Move along the row to a cab from the 80s and the evolution starts to unfold. The headlight surround and radiator opening both get larger. The front radius is also more generous. While changes to the cabin continued, they were subtle. It isn‘t until the K100G that they become more obvious. With this model the introduction of the dual skin tunnel ducts providing noise and heat insulation at the front is now apparent. Other changes are the increased slope of the windscreen and larger front radius with headlight capacity for dual seven-inch round lights.

The deep windscreen and higher roofline make the K100G cab sit taller than its predecessors, providing improved headroom. Cabin suspension is another area that has evolved through time. The solid rubber cab bushes used in earlier model COEs were updated in the early 90s with the bell crank spring dampener mechanism. This greatly contributed to ride improvements and reduced fatigue, while still maintaining good road feel.
In their un-trimmed state it‘s easy to notice the structural changes that have occurred throughout the generations of COE that better enable them to withstand the rigours of years of punishment in Australia‘s harsh operating conditions. When discussing the life expectancy of a Kenworth truck, David noted that Kenworth Australia has built approximately 60,000 units over 40 years and of those, an estimated 36,000 are still registered.

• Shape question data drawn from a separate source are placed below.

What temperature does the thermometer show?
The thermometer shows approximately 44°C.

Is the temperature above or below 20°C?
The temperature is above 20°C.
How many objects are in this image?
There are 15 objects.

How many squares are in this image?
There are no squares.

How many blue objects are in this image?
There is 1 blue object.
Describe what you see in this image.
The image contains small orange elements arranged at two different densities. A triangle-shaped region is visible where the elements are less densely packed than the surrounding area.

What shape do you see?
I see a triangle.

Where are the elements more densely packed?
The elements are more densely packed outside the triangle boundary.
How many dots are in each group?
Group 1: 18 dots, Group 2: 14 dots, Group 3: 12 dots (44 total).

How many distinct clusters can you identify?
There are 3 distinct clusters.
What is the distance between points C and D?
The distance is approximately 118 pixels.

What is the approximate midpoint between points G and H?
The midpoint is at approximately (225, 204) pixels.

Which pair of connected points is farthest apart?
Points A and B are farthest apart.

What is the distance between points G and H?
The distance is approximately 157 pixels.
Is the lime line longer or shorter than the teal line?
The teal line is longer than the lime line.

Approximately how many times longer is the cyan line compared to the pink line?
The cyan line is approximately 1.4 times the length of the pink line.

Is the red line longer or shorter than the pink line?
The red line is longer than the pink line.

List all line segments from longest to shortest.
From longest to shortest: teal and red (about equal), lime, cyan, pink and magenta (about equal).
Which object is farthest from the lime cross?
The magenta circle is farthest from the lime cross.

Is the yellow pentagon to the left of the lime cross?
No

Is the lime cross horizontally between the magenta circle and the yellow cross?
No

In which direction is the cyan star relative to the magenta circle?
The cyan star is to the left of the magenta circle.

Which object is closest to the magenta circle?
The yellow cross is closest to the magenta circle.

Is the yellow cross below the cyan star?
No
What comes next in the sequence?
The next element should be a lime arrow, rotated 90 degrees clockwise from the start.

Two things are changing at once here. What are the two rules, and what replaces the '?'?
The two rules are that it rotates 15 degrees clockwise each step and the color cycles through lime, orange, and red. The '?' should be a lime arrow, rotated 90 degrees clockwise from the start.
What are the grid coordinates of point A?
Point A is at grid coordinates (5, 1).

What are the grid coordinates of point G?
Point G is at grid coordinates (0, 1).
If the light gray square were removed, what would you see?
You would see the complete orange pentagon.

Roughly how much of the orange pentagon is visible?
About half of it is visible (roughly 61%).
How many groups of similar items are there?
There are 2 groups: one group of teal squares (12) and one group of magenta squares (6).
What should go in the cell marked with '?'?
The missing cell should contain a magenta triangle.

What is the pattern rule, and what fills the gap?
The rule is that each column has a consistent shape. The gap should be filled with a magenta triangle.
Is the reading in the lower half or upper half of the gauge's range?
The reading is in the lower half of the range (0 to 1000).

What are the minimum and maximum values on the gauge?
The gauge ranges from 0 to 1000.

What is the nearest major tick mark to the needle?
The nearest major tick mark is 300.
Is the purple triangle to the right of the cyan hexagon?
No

Photo: The Kenworth K123 was a simple beast both  inside and out, but laid down the roots of success few other trucks can match.

That means that 60 percent of the trucks built at the Bayswater factory are still working. A noteworthy feat in anyone‘s books, that gives credence to Kenworth‘s slogan ‘Australian made, world‘s best‘. A few days later at a local truck show, the evolution of the cabover model is quickly apparent when they are parked side by side. One of the biggest improvements in the evolution is the driver‘s enviroment. The new K200 cabin has industry leading creature comfort for long haul drivers, along with enhanced safety features, but more on that and the specs of these old COEs in Part 2.